Launched in 1982, the UK's fourth terrestrial television channel is widely credited with keeping the flame of British filmmaking alive in the 1980s at a time when successive Conservative Governments refused any kind of state support for the industry. The public Channel Four Television Corporation established a separate films arm - Film On Four. Its remit was to cross-subsidise British film production with television money to create not only a stream of high quality film drama for the Channel to screen but also throw out a much-needed life-line to the struggling British film
industry. Under the leadership of David Rose, Film on Four funded films first for cinema release, prior to subsequent television transmission and some of its early successes were spectacular, including Peter Greenaway's The Draughtsman's Contract (1982), Neil Jordan's Angel (1982) and Stephen Frears'/Hanif Kureishi's My Beautiful Laundrette (1985). The '90s saw a more commercially orientated policy but one which often paid box-office dividends in terms of international hits like Four Weddings and a Funeral (1994) and Trainspotting (1996). In the late '90s, FilmFour, as it was now called, gained its own dedicated subscription TV channel, screening both its own fare and a range of independent, 'challenging' cinema from around the world. However, by July 2002, retrenchment had set in as Channel Four regained control of its independent film subsidiary, slashing its annual budget for film production largely as the result of a general downturn in TV advertising.
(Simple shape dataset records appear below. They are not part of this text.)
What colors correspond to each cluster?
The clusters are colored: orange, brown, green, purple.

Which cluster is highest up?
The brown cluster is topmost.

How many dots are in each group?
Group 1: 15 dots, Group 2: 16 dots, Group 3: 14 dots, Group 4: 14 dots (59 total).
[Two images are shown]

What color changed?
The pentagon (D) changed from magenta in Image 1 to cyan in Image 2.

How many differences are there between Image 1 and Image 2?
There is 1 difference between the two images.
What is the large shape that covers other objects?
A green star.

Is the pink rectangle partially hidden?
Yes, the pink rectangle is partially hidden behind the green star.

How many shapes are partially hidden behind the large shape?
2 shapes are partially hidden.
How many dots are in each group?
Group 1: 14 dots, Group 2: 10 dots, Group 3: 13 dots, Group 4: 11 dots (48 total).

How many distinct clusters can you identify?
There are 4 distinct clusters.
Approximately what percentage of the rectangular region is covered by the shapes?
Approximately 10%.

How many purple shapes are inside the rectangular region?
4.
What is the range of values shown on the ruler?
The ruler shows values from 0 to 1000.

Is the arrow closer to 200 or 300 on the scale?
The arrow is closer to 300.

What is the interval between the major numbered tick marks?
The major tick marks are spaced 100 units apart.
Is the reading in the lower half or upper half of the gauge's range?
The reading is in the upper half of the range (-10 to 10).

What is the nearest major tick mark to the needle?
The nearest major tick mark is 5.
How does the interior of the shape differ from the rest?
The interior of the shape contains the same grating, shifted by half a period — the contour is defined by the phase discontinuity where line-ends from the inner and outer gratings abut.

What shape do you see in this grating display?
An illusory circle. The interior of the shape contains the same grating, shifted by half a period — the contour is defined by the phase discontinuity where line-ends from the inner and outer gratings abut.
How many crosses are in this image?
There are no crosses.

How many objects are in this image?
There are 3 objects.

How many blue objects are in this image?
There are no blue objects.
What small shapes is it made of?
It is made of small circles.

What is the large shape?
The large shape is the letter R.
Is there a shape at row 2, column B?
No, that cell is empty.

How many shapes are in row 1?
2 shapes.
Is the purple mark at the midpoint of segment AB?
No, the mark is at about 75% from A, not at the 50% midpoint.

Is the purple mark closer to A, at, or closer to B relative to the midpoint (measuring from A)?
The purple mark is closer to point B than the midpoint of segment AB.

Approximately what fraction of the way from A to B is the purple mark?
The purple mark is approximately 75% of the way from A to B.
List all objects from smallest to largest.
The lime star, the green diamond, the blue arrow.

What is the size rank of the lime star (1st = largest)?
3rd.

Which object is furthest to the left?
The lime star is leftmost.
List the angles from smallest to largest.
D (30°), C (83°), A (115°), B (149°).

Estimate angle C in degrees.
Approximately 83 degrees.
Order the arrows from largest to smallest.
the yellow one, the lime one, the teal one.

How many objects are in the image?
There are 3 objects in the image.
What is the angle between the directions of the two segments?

Channel Four's contribution to contemporary British cinema had been immense but
the demise of FilmFour raised uncomfortable questions about the involvement of television money in film production: for example, to what extent the priorities of commercial television would always in the end take precedence over film and to what extent the scale and ambition of British filmmaking would always inevitably be reduced to that of low-budget 'television movies' to the detriment of the overall health of both British cinema and arguably, indigenous British television drama.
Bibliography Ansorge, Peter, From Liverpool to Los Angeles:
On Writing for Theatre, Film and Television (1997); Pym, John, Film
on Four: Ten Years of Film on Four (1992).